Avoiding eye contact couldn’t save him anymore. He no longer had to scrutinize expressions to gleam a fraction of people’s inner dialog. Worse, his sense was now hypersensitive from lack of use, leaving him reeling in the sudden brightness of everything. He experienced the wave of Itachi’s reaction like a kaleidoscope that he couldn’t look away from, each fragment dilating into its entire scope.
(Being injured had been its own kind of sanctuary as much as it had been a cage. He had been expected to be imperfect and had been able to fumble about unknowing of unknowable things. If the sun disappeared there would be a myriad of reasons to miss it, but we would be able to stare into the darkness with full knowledge that that was all it would be.)
First came the shock, of course, laced with confusion and hurt that bloomed into a shamed veil of rejection, loss, worry, and remorse. There was a surprising amount of understanding and jealousy, which shouldn’t be so surprising as Itachi, who was the Uchiha Clan’s heir, would never have had the option to quit. To choose a different path not coated in blood and heaped with corpses. He felt Itachi’s chakra settle into a determined shape and resolved himself to a lecture on commitment and duty.
So adamant was he to ignore as much sensory input as possible he didn’t notice Itachi had moved forward until it was too late. He flinched at the contact, physical touch being so much more now with his chakra released. Daiki felt hands grip his shoulders and almost slumped at the grounding nature of the touch.
“Otouto. Please look at me.”
It was Daiki’s turn to be shocked, not only at the form of address but at Itachi’s tone. It was almost a whisper, it was so gentle. Devotion like a thousand cranes ghosted over him. There was a brief moment of silence and eye contact as Itachi visibly gathered himself.
“Whatever your path, you will not be alone. I will do my utmost to safeguard your wishes.”
Daiki swallowed twice before brusquely nodding, dabbing at his wet eyes with his sleeve, dislodging Itachi in the process.

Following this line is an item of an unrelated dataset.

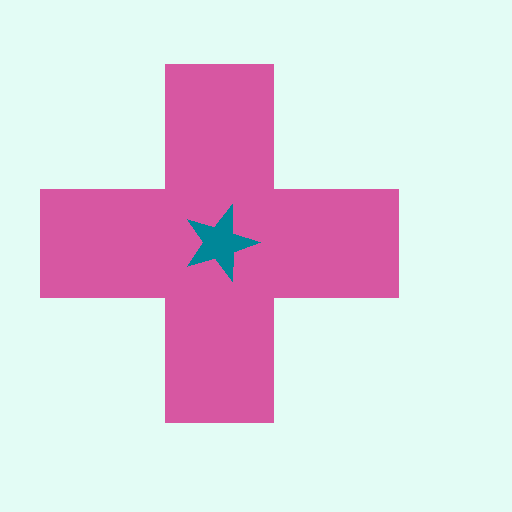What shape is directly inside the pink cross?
The teal star.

He flopped into his brother's lap, hiding a relieved smile in the starched fabric of Itachi’s haori.
“You’re so dramatic.”
-
Somehow, Naruto took the news of his quitting the academy the best and the worst.
He couldn’t seem to understand ever giving up anything, much less becoming strong enough to be recognized by the village. And that was by design, of course. So many years of the bastardization of ambition by the shinobi system couldn’t be washed away overnight.

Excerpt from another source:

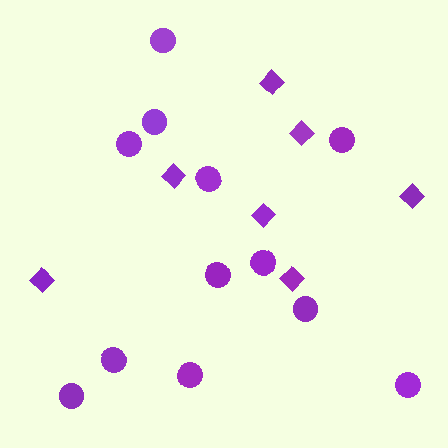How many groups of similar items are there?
There are 2 groups: one group of circles (12) and one group of diamonds (7).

Conversely, the possibility of being something other than a ninja thrilled the boy, in the way that all forbidden things did.
They sat up into the early hours of the morning, trading back and forth more and more ridiculous and fantastical professions Daiki could fall into: from globe trotting botanist to premiere ramen chef to action-movie heart throb. Daiki found himself basking in Naruto’s candy floss fascination and delight, committing to memory how his expressive eyes sparkled as his face contorted in bizarre fashions as he flitted around, acting out the different roles in the suddenly wide open landscape of Daiki’s future.

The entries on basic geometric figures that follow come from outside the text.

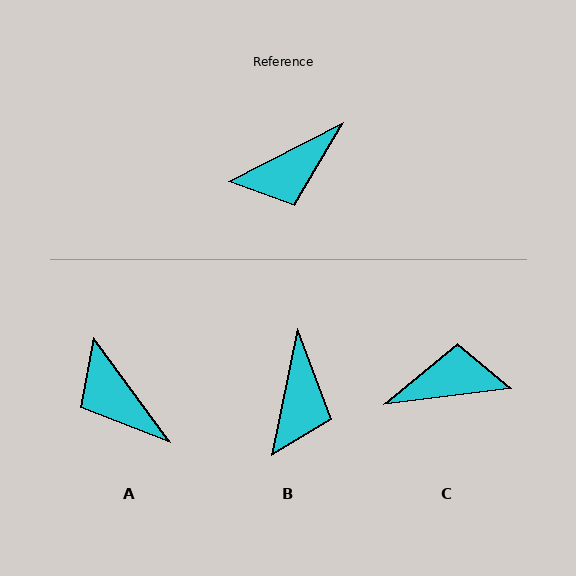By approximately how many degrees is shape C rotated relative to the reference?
Approximately 160 degrees counter-clockwise.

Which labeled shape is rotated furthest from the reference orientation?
C, about 160 degrees away.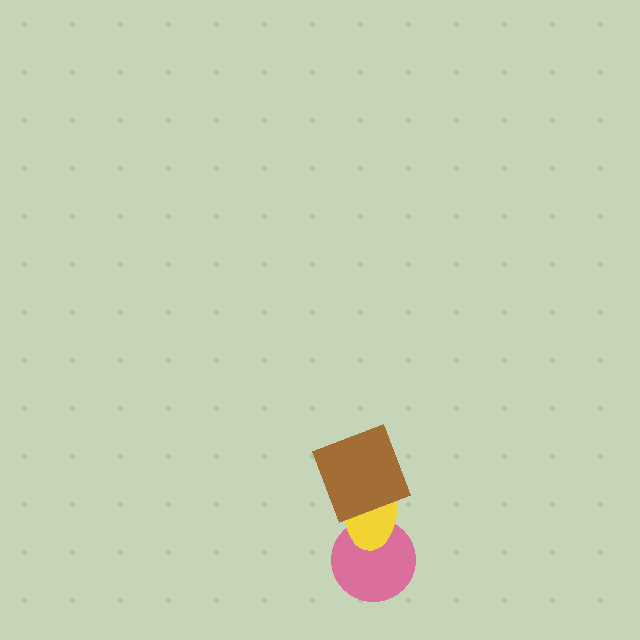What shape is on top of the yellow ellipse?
The brown square is on top of the yellow ellipse.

Daiki rubbed his cheeks that were sore from smiling and laughed once more as Naruto suddenly flopped onto the ground, a bandit king who coveted a beautiful Ice Princess laid low by Daiki’s vague future strength, which involved many fake explosion noises. Daiki would never understand Naruto’s obsession with princesses.
His friend laid still for such a long time that Daiki would have thought he’d finally fallen asleep if not for the way his chakra had begun to coil in on itself in doubt, hurt, rejection, and uncertainty .
It had taken regaining his chakra sense for him to notice just how much, but Naruto had truly changed since Daiki’s injury. It would be wrong to say he had matured, as he was still very much Naruto , but it would also be remiss to say he had not. Despite being unaware of the role he had unwillingly played in the damage, Naruto had shouldered much of the emotional labor of Daiki’s healing. Caretaking was rigorous work, and the relief of Daiki’s encroaching full return to health was greatly apparent in Naruto, but so was the bereft feeling of another change in their relationship dynamic.
Not that Naruto probably even fully understood why he felt the way he did.
‘Blissfully unknowing of the unknowable’, Daiki thought to himself, as Naruto rolled over to face him, expression as earnest as ever, even in his uncertainty.
“Don’t ya think we should be rescuing the princesses together, though?”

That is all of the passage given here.